Tiziana Ferrario: “Those workers were heroines”

Tiziana Ferrario dedicates her latest book Cenere to Milan, for very pertinent reasons. For the topic, sure.

In summary?

“I rediscover the city of the industrial revolution, at the beginning of the twentieth century, suffocated by the gray erupting from the smokestacks, and which begins its rise thanks to the sacrifice and dedication of its women. In a novel interwoven with true stories, unknown to the general public”. Published by Fuori Scena (RCS Media Group).

But the emotional motive of the dedication?

““In Milan, the city I love”. I was born there, it gave me a lot. The roots, the education, which is also worth like an identity card. Even if I then left early to Rome, to work in Rai “.

Do you study at the legendary Parini?

“No, it’s not compulsory to study classics. I attended the Vittorio Veneto scientific high school.”

Let us therefore recognize the importance of scientific culture which in its progress concretely solves humanity’s problems. And which distinguishes one in particular, between protagonists and supporting actors.

“Beautiful and very intelligent, Anna Kuliscioff, Russian exile, perhaps the first woman to graduate in medicine in Italy. Studies on puerperal fever. They don’t admit her to the Maggiore Hospital in Milan because she is a woman. She becomes the doctor of the poor in the Cucina dei Sick patients opened by Alessandrina Ravizza, the “countess of the broeud (broth)”, another Russian philanthropist, who entrusted her with the management of the connected clinic in via Anfiteatro, Garibaldi district”.

Then an unhealthy den of criminals, today among the coolest in the world.

“At the origins of the capital of fashion, theater of irresistible fashion weeks, we must reveal what was left out of the celebrations. The silk factories, for example, with their windows always closed, because sudden changes in temperature or gusts of wind would have risked ruining the materials”.

Consequences for female workers?

“Chronic catarrh, pneumonia, consumption, tuberculosis. An annoying dust stagnated in the air together with the harmful substances, oils and dyes used in processing”.

And “the kiss of death”?

“It was the gesture repeated all day by the workers who had to find and extract the end of the thread from the cocoon, to create a skein of silk.”

As an alternative to oral suction, mechanical systems already existed. How to explain the factory owners’ resistance to introducing them?

“They were slower, they lowered productivity. In a broader sense, the miserable working conditions derive from the breakdown of the alliance between bourgeoisie and proletariat, between rich and poor, which in 1848 had led to the glorious Five Days”.

The dates are engraved on the cross held in the hand of “La Meditazione” (originally “Italy in 1848”), painted by Hayez. Beautiful woman, indeed afflicted, shown on the cover. And the narrative opens with the tragic revolt of 1898.

“It exploded with the economic crisis. Suffocated by Bava Beccaris. Seven hundred dead and two thousand seriously injured among the demonstrators. Also in prison are Kuliscioff and her companion Filippo Turati, socialist leader, as well as two hundred boys and girls.”

However, the girls will write the happy conclusion.

“The little girls, poor apprentices between the ages of 8 and 14, effectively exploited by fashion houses in humiliating and risky jobs, successfully rebelled in 1902. Helped in the strike by the National Women’s Union, founded in 1899 in Milan, the cradle of socialism and feminism, by Ersilia Bronzini Majno”.

Mariuccia’s mother.

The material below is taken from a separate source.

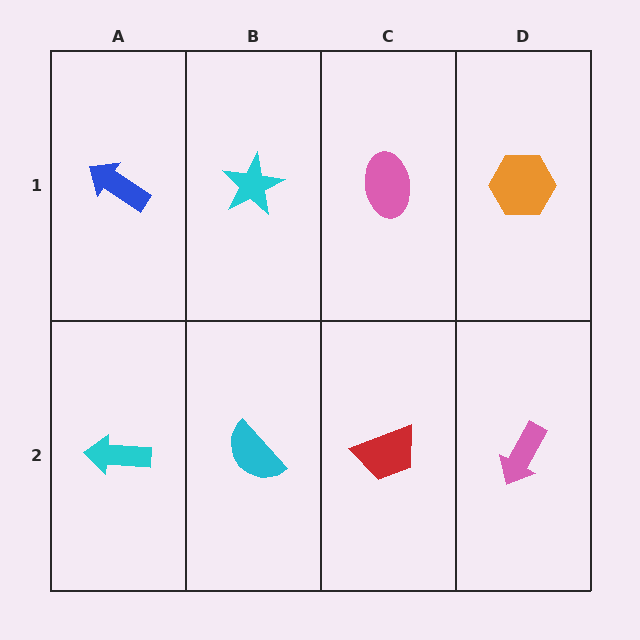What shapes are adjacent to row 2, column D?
An orange hexagon (row 1, column D), a red trapezoid (row 2, column C).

In her name do we close the book?

“The Mariuccia Asylum Foundation, opened in the name of the little girl who died from the then incurable diphtheria, still continues to welcome young women who are victims of abuse and at risk of social exclusion. Today, 60% of them come from North Africa. Although increasingly expensive, Milan must continue to give, even to the most unfortunate, a dream.”